Where tribal wars were a common event in daily lives, such as in Rajasthan, Sati was preferred. It was a simple and quick solution. You tied up the widow and pushed her into the funeral pyre with a large pole so that your hands weren’t seared. To encourage other women to follow suit, you built a temple in her name and put a large piggy bank called Hundi at the temple’s door. That’s how prosperity came to the doors of the dead woman’s in –laws. Her own parents and blood relations too found the arrangement convenient (and probably put a coin or two in the hunti by way of atonement) – at least she didn’t come back home to overburden the economies of the household..

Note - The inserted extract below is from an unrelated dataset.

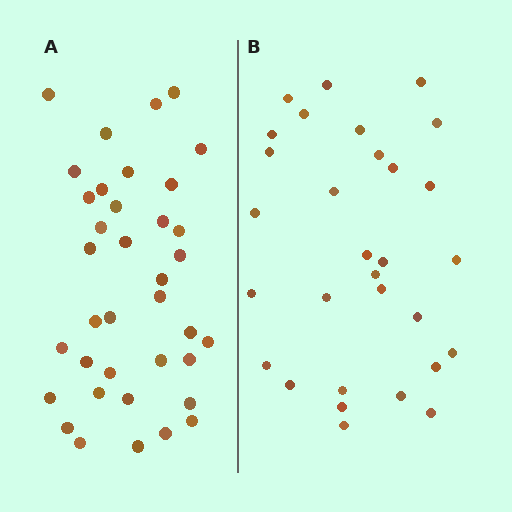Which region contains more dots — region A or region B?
Region A (the left region) has more dots.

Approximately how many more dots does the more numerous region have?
Region A has roughly 8 or so more dots than region B.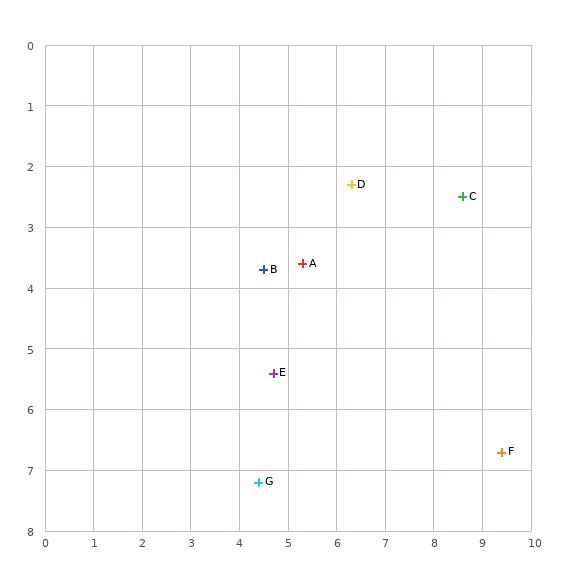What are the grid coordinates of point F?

The biggest advantage of a formal and socially approved marriage came to the children who were born from the wedlock. There was the woman to clothe and feed the child while the man came home with the grains. All religious scriptures say that man sows the seed, and the woman is a mere soil for feeding it to grow. Modern science tells us that a woman’s egg is the seed – man merely fertilizes it with a single chromosome to avoid the world being populated with clones. You knock out a single DNA from the egg and put in a foreign DNA of the same kind – a child is born. Nature just makes sure that that seed comes from outside to add variety to the population. Man happens to be a woman equipped with the ammunition that could carry the DNA and the gun that can shoot a million of them so that at least one manages to get in – mostly in several attempts. Believe me, the time is not far when women would find other ways of fertilizing the eggs with less messy procedures. A pity, it could probably be men who would find those ways for them.
I once overheard a young married aunt say this to her gossip-group : “I don’t like sex. But when the man who brings home the bread demands it, you can’t deny him.” I knew, from personal experience, that the aunt was not averse to sexual experiments. She was merely expressing a false sentiment that a woman was expected to express in public. Marriage was, to that group as for many others, was a single-client prostitution. You give sexual pleasure to the one – but only the approved one – who brings you the money whether in cash or kind. You also cook for him and tend to his children in the hope that all that gives him pleasure. If, now and then (if he is the sober kind) or often (if he isn’t) he beats you up, thank him or accept it as part of a woman’s lot.
“If you do something wrong who would punish you if not your husband?” Asked the same aunt the morning after she was beaten black and blue by her husband, who also happened to be the local communist party leader. “If he does something wrong would you beat him?” I asked her. Aunt pretended to be shocked at the very suggestion.
The trouble with women is that too many of them like taking it lying down.